🤖 AI Summary
This work addresses the performance degradation of federated learning in multi-satellite remote sensing imagery caused by data heterogeneity and distribution shifts. To this end, the authors propose a geometry-aware federated dual knowledge distillation framework. Each client employs a teacher–student network architecture that leverages globally aggregated geometric embeddings and covariance information from the server. Through a dual distillation mechanism and a multi-prototype generation strategy, the method enhances local feature representation. Crucially, geometric priors are innovatively incorporated to guide embedding learning, and a novel loss function is designed to align semantic structures across clients.

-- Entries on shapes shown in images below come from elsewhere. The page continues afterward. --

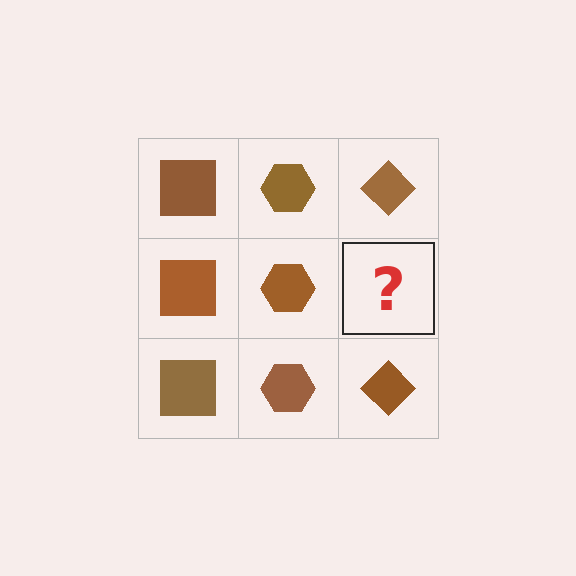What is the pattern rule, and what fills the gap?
The rule is that each column has a consistent shape. The gap should be filled with a brown diamond.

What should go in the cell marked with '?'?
The missing cell should contain a brown diamond.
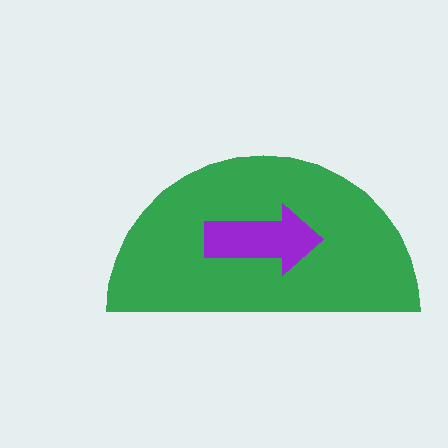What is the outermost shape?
The green semicircle.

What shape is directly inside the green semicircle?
The purple arrow.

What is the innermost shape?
The purple arrow.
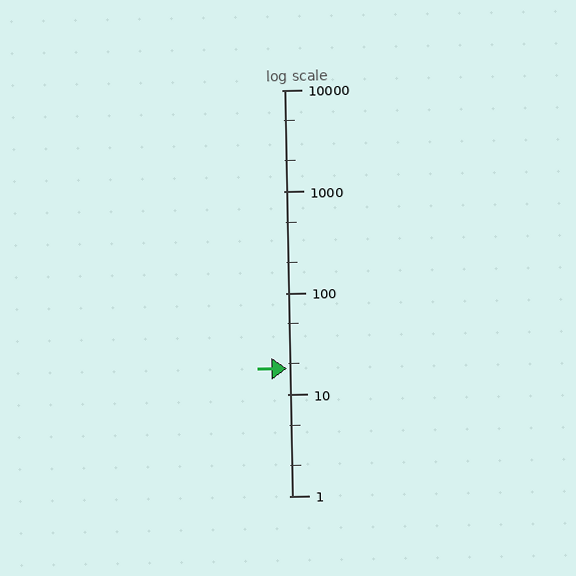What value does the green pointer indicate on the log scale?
The pointer indicates approximately 18.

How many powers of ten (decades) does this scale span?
The scale spans 4 decades, from 1 to 10000.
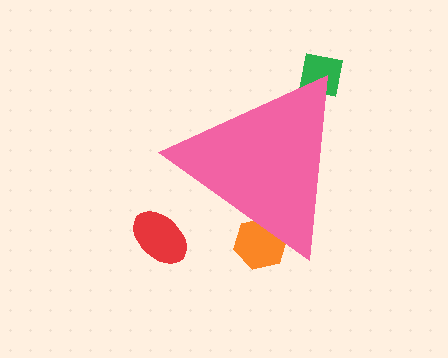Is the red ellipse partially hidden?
No, the red ellipse is fully visible.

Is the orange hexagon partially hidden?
Yes, the orange hexagon is partially hidden behind the pink triangle.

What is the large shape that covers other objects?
A pink triangle.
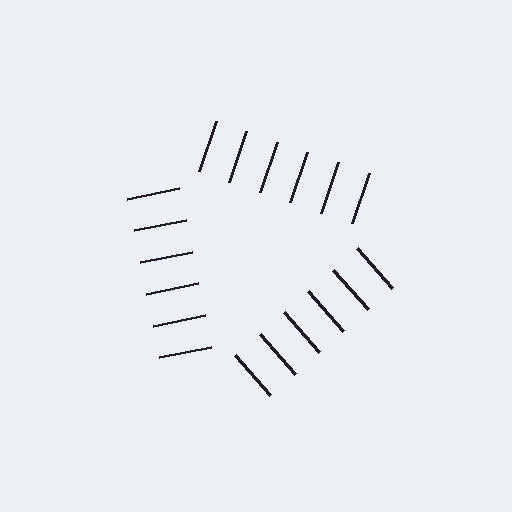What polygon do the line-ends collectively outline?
An illusory triangle — the line segments terminate on its edges but no continuous stroke is drawn.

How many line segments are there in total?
18 — 6 along each of the 3 edges.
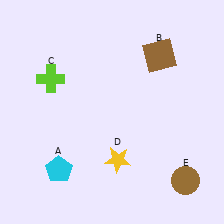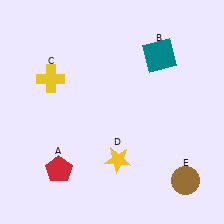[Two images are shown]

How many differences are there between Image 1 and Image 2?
There are 3 differences between the two images.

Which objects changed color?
A changed from cyan to red. B changed from brown to teal. C changed from lime to yellow.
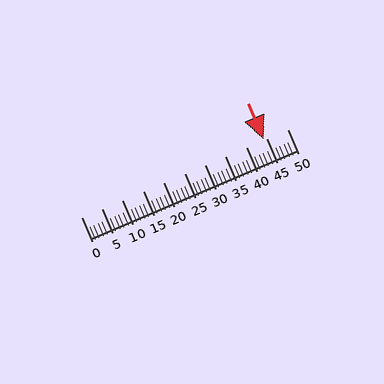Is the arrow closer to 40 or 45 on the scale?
The arrow is closer to 45.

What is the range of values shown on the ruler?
The ruler shows values from 0 to 50.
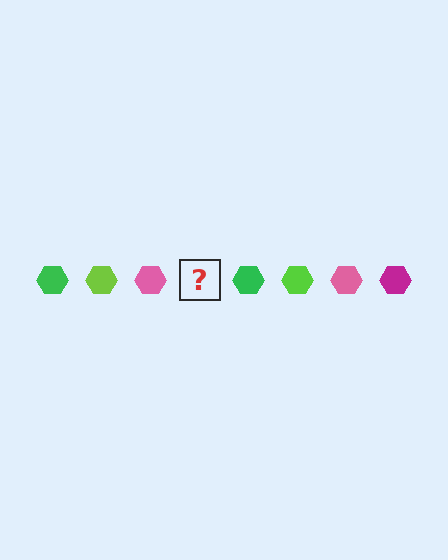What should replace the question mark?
The question mark should be replaced with a magenta hexagon.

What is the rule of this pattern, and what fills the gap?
The rule is that the pattern cycles through green, lime, pink, magenta hexagons. The gap should be filled with a magenta hexagon.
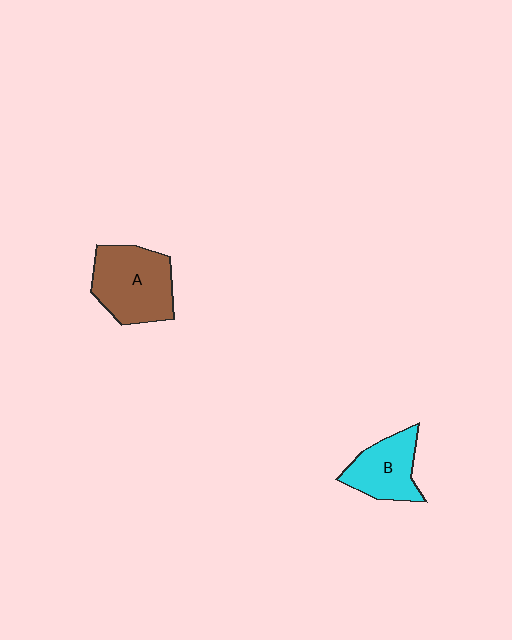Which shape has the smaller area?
Shape B (cyan).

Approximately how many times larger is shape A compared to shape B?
Approximately 1.4 times.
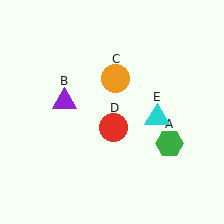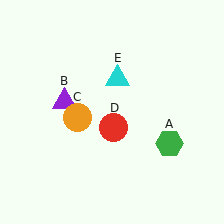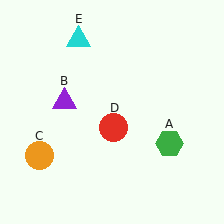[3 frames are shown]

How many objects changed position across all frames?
2 objects changed position: orange circle (object C), cyan triangle (object E).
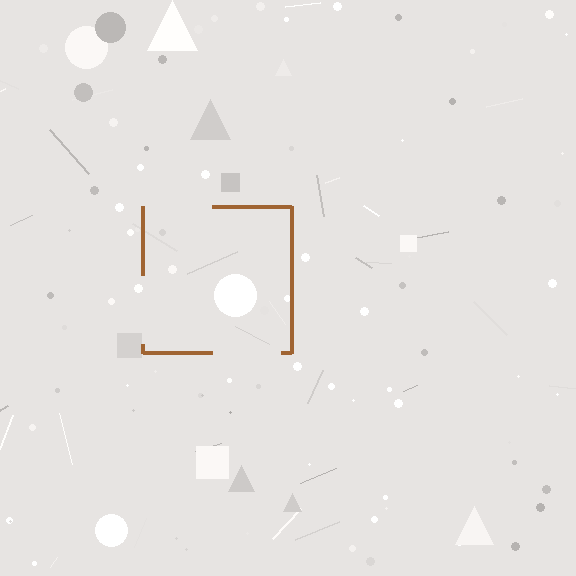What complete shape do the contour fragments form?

Experimental results demonstrate significant improvements over state-of-the-art methods across multiple remote sensing benchmarks, achieving an average accuracy gain of 68.89% on EuroSAT using Swin-T as the backbone network.
📝 Abstract
Federated learning (FL) has recently become a promising solution for analyzing remote sensing satellite imagery (RSSI). However, the large scale and inherent data heterogeneity of images collected from multiple satellites, where the local data distribution of each satellite differs from the global one, present significant challenges to effective model training. To address this issue, we propose a Geometric Knowledge-Guided Federated Dual Knowledge Distillation (GK-FedDKD) framework for RSSI analysis. In our approach, each local client first distills a teacher encoder (TE) from multiple student encoders (SEs) trained with unlabeled augmented data. The TE is then connected with a shared classifier to form a teacher network (TN) that supervises the training of a new student network (SN). The intermediate representations of the TN are used to compute local covariance matrices, which are aggregated at the server to generate global geometric knowledge (GGK). This GGK is subsequently employed for local embedding augmentation to further guide SN training. We also design a novel loss function and a multi-prototype generation pipeline to stabilize the training process. Evaluation over multiple datasets showcases that the proposed GK-FedDKD approach is superior to the considered state-of-the-art baselines, e.g., the proposed approach with the Swin-T backbone surpasses previous SOTA approaches by an average 68.89% on the EuroSAT dataset.